Quote of the Day for March 29, 2015
During the Hitler years—in order to finance the party’s programs, including the war expenditures—every social group in Germany was mercilessly exploited and drained. White-collar salaries and the earnings of small businessmen were deliberately held down by government controls, freezes, taxes. Big business was bled by taxes and “special contributions” of every kind, and strangled by the bureaucracy . . . . At the same time the income of the farmers was held down, and there was a desperate flight to the cities—where the middle class, especially the small tradesmen, were soon in desperate straits, and where the workers were forced to labor at low wages for increasingly longer hours (up to 60 or more per week).

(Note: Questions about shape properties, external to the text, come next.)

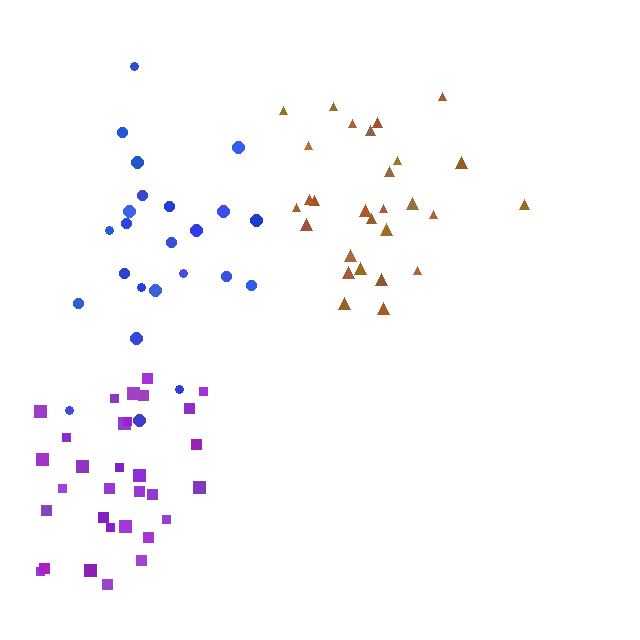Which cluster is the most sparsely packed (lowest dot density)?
Blue.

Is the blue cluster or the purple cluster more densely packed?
Purple.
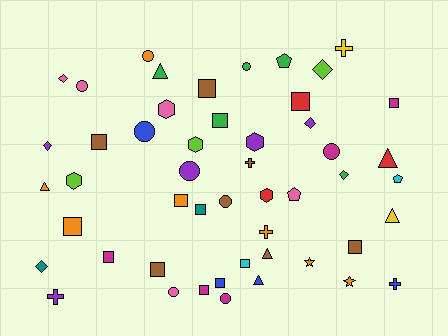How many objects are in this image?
There are 50 objects.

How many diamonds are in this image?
There are 6 diamonds.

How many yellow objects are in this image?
There are 2 yellow objects.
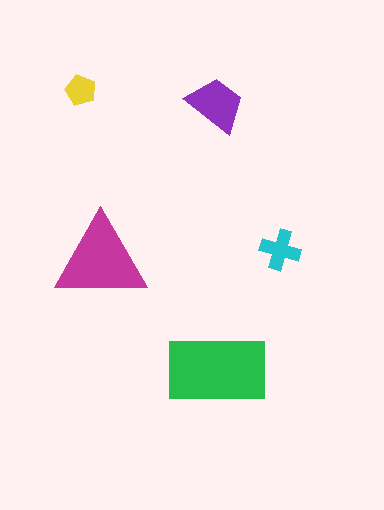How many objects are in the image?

But the Nazis defended their policies, and the country did not rebel; it accepted the Nazi argument. Selfish individuals may be unhappy, the Nazis said, but what we have established in Germany is the ideal system, socialism. In its Nazi usage this term is not restricted to a theory of economics; it is to be understood in a fundamental sense. “Socialism” for the Nazis denotes the principle of collectivism as such and its corollary, statism—in every field of human action, including but not limited to economics.
“To be a socialist,” says Goebbels, “is to submit the I to the thou; socialism is sacrificing the individual to the whole.”
By this definition, the Nazis practiced what they preached. They practiced it at home and then abroad. No one can claim that they did not sacrifice enough individuals.